# snail problem in my tropheus tank



## digiddy (May 31, 2007)

I have a wild group of 26 tropheus in a 90 gallon tank, 
i had a regular alge eater in the tank but removed him,

now i have a big amount of snails in my tank

Is this bad for my tropheus, and how can i get rid of the snail problem, 
there is quite a few of them.

thanks,


----------



## fish (Apr 25, 2003)

Add clown loaches or yellow labs. Loaches might be a gamble cause they can get ich.


----------



## BrownBullhead (May 15, 2005)

Some mouthbrooding Tropheus will "hold" snails, but these females are few and far between in my experience.

You don't mention what species of snails, or your substrate. I mention this because Malaysian Trumpet Snails and sand substrate are a great mix; the snails (in my experience) keep anaerobic gasses from accumulating in the sand. I wouldn't try any "chemical" solutions to eliminate the snails.

Unless the health of your Tropheus is directly affected, which I would assume it is not, what is the "problem" exactly? Snails occur in all aquatic biotopes, and I think it in fact makes our setups appear more "natural" when snails are present.


----------



## DJRansome (Oct 29, 2005)

When there are 100s of snails they start to clog everything. I can barely use my Python.
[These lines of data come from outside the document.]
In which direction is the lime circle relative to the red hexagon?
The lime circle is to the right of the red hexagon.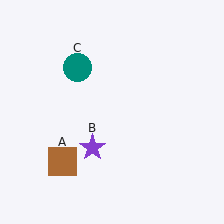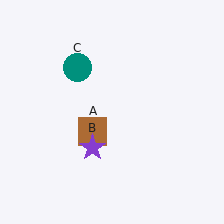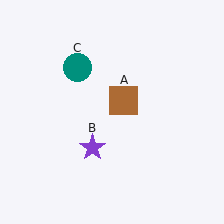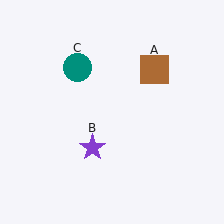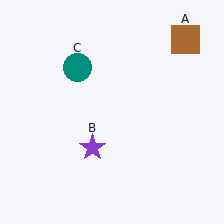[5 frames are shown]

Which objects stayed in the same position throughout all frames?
Purple star (object B) and teal circle (object C) remained stationary.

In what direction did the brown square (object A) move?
The brown square (object A) moved up and to the right.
The ramshorn eat my plants.

You can remove a lot of them by putting a lettuce leaf in the tank at dark and removing with snails in the am. But unless you do it daily for weeks, it doesn't make much difference.


----------



## geoff_tropheus (Feb 13, 2003)

I have used Had-A-Snail on Tropheus and not ever had a problem.

If you got other Tangs in there be careful how you dose.


----------



## Barbie (Feb 13, 2003)

Had a snail can cause a giant jump in ammonia levels. I surely wouldn't do that in a tropheus tank, if it was me.

I use a large mesh net and sift the snails out of the sand, then trap them and fast the fish for a couple days. Tropheus are amazingly good at killing snails, if given the right incentive.

Barbie


----------



## Ed_209 (Dec 22, 2004)

I'd go with putting some clown loaches in there. The snails in my tropheus tank were getting out of control.They were clogging the spray bar,some females were even holding some of the bigger ones. The cannister filter was loaded with em.


----------



## Guest (Oct 2, 2008)

I'd go with putting Skunk Loaches or Clown Loaches in there.

Skunk loaches are a LOT more aggressive than. Clown Loaches and would probably handle better with the Tropheus though.

~Ed


----------